I can remember

Silicon memories from a local photo album

I can remember is a project that probes the creative potential of image analysis algorithms and the empathy we can feel towards machines. It uses a small series of local photographs and run them through two algorithms of image description. Through grammar creation, these output handwritten poems. These handwritten poems are then plotted by a mechanical arms in the same area where the photographs have been taken.

Artwork presentation at Reclaim Futures 2020

Whose Memories?

The piece has three main layers of memories: the most obvious is the personal one, highlighted by the location of the shooting and the data that is based on. The second, still visible, is the memories of the algorithms, the labels and words embedded inside them. The third, often unaccounted for is the memory of the people who are part of the dataset, the one that has been extracted to create algorithms.



This piece has been made in a rural area. The photograph that constitute the dataset document the landscape and daily life there. These photographs are the one used to create the poems. They are the images, the instants kept of this moment, and with years, memory will start erasing all the rest. Photograph are totems for invoking recessing feelings of past times. They are the memories that remain: partial, biased and framed.

By putting the poems back into the place they were “inspired” by, It might convey a little more of the place and show what translation errors algorithms have made.



The second type of memories are the memories of the image recognition algorithms, which can only recognise what they have been trained to. It highlights a new kind of sentience, encapsulate their understanding of, their experience of the world. It shows what cluster of pixels can trigger which transistor, reveal what electric phenomenon they know. It unearths the breadth of their vocabulary, and what words represent for them.



The third layer of memories is the one of the people who trained the algorithm, or maybe on which the algorithms have been trained. The image classification algorithms rely on people labeling data, classifying it or contouring it to explain to the computer what is what.

The description of images, the names of the colors, the handwriting styles in this piece are all derived from dataset created and/or annotated by human. When we use those technologies, it is their understanding of the world that we use, their synapses, their memories. The symbol represented by each word is taken from their understanding of the word, the curve we see in the handwritting is taken from their motor skills, their sensory experience of what it is to write. This piece encapsulate their memories (muscle memories, lexical memories, and phenomenon memories).


Witnessing the cyborg within the technology

What is sometimes named artificial intelligence technologies are cyborg technologies, they encapsulte an array of sentient experiences, they are the result of many different experiences of the world.



We can break the process of this piece in four steps: first, the creation of the dataset: photos documenting daily life, then the poem generation, the handwriting generation and finally the plotting.

Photo Dataset

The photo dataset is composed of pictures of landscapes, people, textures, and animals from the area.


Poem Generation

In order to create poems from the photos, I used two main external tools: google vision API and Color summarizer by Martin Krzywinski. These two algorithms, when used with the photograph dataset, produced two distinct vocabularies: labels and colour descriptions. These two vocabularies were subsequently merged via tracery, a python tool, to create the poem. The process is described below.


Handwriting Generation

The handwriting process was more straightforward and is more alien to the place than the poem. It is generated from an algorithm trained on a handwriting dataset emanating from the computer Vision and Artificial Intelligence department at Bern University following a process described by Alex Graves.

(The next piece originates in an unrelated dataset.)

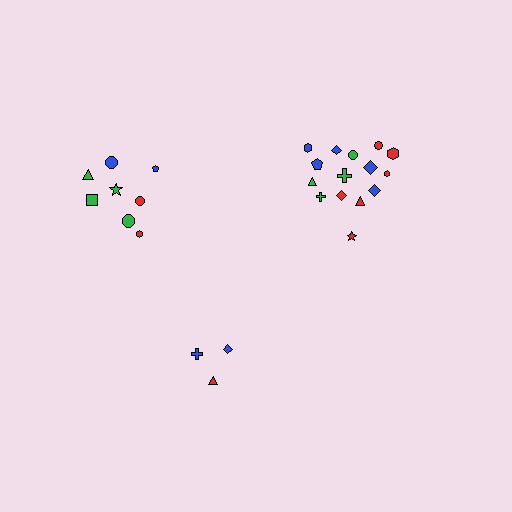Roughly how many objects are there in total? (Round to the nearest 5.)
Roughly 25 objects in total.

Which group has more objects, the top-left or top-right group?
The top-right group.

The process used to create the handwriting is summarised in one of the supporting images.



The code use the handwriting generation with the words produced by the poem generator to create an svg file that was sent to a mechanical arm to plot it on paper.


People do not create in a void. This is especially true for artworks that use technology. This work would not have been possible without other scholars and artists paving the way for experimentation and creativity. Particularly for this piece I found info and ressources with Lynn Cherny COCO’s magical palace, hardmaru post on handwriting synthesis and sjvasquez implementation of Alex Graves paper (also thanks to sarahstrong and ChenXiaoTemp for their forks). For color analysis I used the great tool of Martin Krzywinski, color sumariser. For grammar construction, I used tracery from kate compton and the python port by Allison Parish.